Цирк приехал

     Забайкальский майский полдень. Склоны сопок бледно-розовые, местами фиоле-товые, а то и ярко-красные от цветущего багульника, на южном - так уже и отцветает. И лиственницы кое-где в свежей нежно-зеленой дымке. Вода в реке бурливая, холодная даже на вид и, как отвар, желтая от тающих ключей, настоянных на прошлогодней хвое и листьях.
     Через реку, по старым занозистым плахам окраинного моста, плетутся два местных бездельника. Солнце печет. Свитеры сняты и накинуты на плечи. У одного в руках по бутылке липкого яблочного вина. Другой небрежно - между указательным и средним пальцами - зажал пакетик с орехами. Мост утыкается в распадок, и они лениво спорят: на какую сопку подняться? Наконец сворачивают влево и по осыпающемуся щебеночному откосу поднимаются к кустам и деревьям, скрываются в лиловом, потом мелькают снова. Так, то исчезая, то появляясь, они поднимаются все выше, пока не облюбовывают полянку, которая устраивает обоих.
     - Слышь, Чернуха, - отхлебнув немного из горлышка, сказал один, - как хорошо здесь... Жизнь... - И он медленно повел бутылкой в воздухе, охватывая и реку, текущую по ;iyie сообразно сопке, и поселок за ней, и небольшую марь, тянущуюся до новых сопок, и, конечно, полянку, где они сидели, сплошь утыканную пучками выползающих подснежников.
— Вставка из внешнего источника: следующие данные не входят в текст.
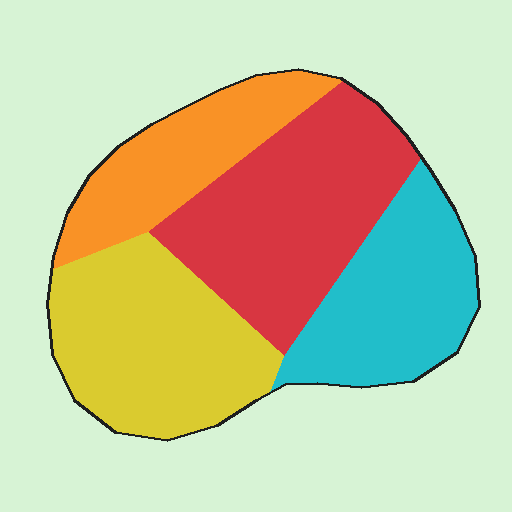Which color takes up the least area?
Orange, at roughly 20%.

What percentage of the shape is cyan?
Cyan takes up about one quarter (1/4) of the shape.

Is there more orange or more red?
Red.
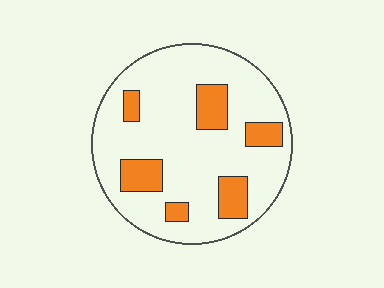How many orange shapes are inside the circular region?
6.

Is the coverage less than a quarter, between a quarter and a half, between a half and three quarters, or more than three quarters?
Less than a quarter.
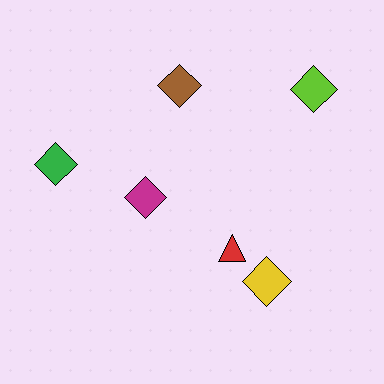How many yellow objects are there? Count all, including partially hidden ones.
There is 1 yellow object.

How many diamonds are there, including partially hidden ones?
There are 5 diamonds.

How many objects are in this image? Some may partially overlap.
There are 6 objects.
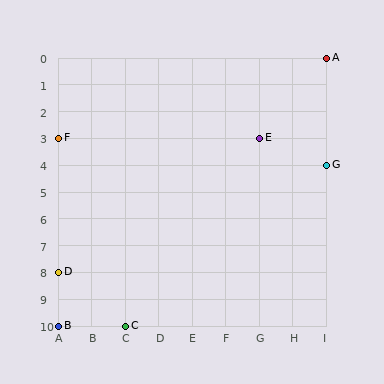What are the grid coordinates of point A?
Point A is at grid coordinates (I, 0).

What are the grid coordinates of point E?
Point E is at grid coordinates (G, 3).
     Чернуха был парень цыганистого вида, с такими же глазами и приятной щербатиной между зубов. Губы его постоянно как бы улыбались. Порой он приоткрывал рот, словно напевая про себя, или даже сочиняя что-то. У другого рубаха плотно обтягивала крепкие плечи. Лоб коротко остриженной головы в залысинах, и по тому, как он провел рукой, было заметно, что мужик он степенный, а выпить любит не спеша, смачно и добротно.
     Чернуха вынырнул из своего задумчивого состояния и хотел было что-то сказать, но вдруг поднял руку с бутылкой вверх:
     - Тс-ее...
     Они прислушались. Сверху, вместе с редкими порывами холодящего ветерка, доносилось какое-то бормотание.
     - Бубнит кто-то...
     - Эге-е... - протянул Чернуха. - Похоже, стихи читают. К экзаменам наверняка готовятся. Может, девицы?.. - Он заморгал глазами, обдумывая что-то. - Подвалим, Сибнриада!
     Они подняли свитеры, на которых сидели, и крадучись полезли еще выше.
     Сначала они увидели беловолосую голову среди ветвей. Приблизившись, разглядели весенние белые плечи с расслабленными бретельками бюстгальтера. Девушка сидела спиной к ним и, склонившись над книгой, читала вслух.
     Чернуха ткнул в бок напарника - «Напугаем!» -- и мягко двинулся вперед.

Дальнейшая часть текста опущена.